<div style="text-align: center; color: black;">
    <h1>📊 Synthetic HR Analytics Dataset Generator</h1>
</div>

#### **This notebook creates a realistic employee lifecycle dataset for HR analytics and dashboard development. It simulates departments, job roles, employee demographics, salary progression, performance reviews, promotions, attrition events, and hiring sources — all generated using Python and the Faker library.
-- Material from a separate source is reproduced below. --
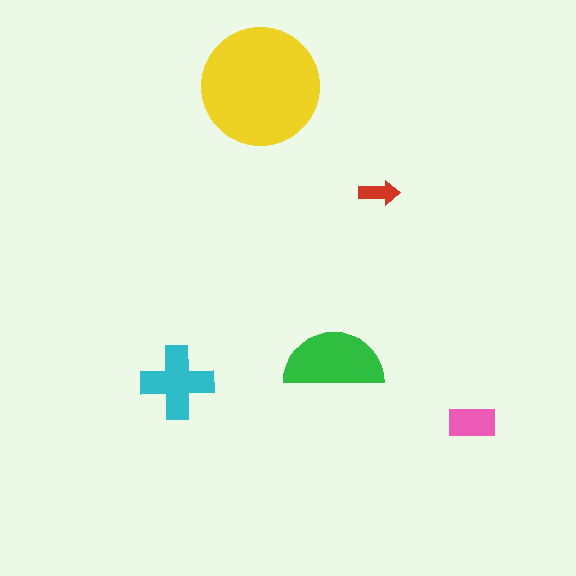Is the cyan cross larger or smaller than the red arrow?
Larger.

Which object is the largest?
The yellow circle.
Ideal for powering tools like Streamlit, Power BI, and Tableau.**

### 🔧 Step 1: Import Required Libraries
We begin by loading essential Python libraries used for data manipulation (`pandas`, `numpy`), synthetic data generation (`Faker`, `random`), date computations, and file management.

In [1]:
# pandas and numpy for data manipulation
import pandas as pd
import numpy as np
# faker for generating realistic synthetic values (names, dates, etc.)
from faker import Faker
# random and datetime for reproducibility and date operations
import random
from datetime import datetime, timedelta
import os

### 🎲 Step 2: Initialize Faker and Seed Generators
Faker will be used to create realistic names and dates. Random seeds ensure reproducibility — the same synthetic dataset will be generated each time the notebook runs.

In [2]:
# Ensures reproducibility of synthetic data across runs
fake = Faker()
np.random.seed(42)
random.seed(42)

### 🗂️ Step 3: Set Up Output Directory
All generated datasets will be stored in a dedicated folder named `hr_synthetic_data`. This keeps the workspace clean and organized.

In [3]:
# Create folder to store generated HR datasets
output_dir = "hr_synthetic_data"
os.makedirs(output_dir, exist_ok=True)

### 🏢 Step 4: Create Department Reference Table
We define a fixed list of departments and assign unique IDs to each. This acts as a reference for linking job roles and employees to departments.

In [4]:
# Define list of departments used across the organization
departments = ["Human Resources", "Engineering", "Sales", "Marketing", "Finance", "Legal", "IT Support", "Operations"]
# Assign unique IDs to each department and build DataFrame
department_df = pd.DataFrame({
    "department_id": range(1, len(departments) + 1),
    "department_name": departments
})
# 💾 Save department table as CSV for reference during employee data generation
department_df.to_csv(f"{output_dir}/departments.csv", index=False)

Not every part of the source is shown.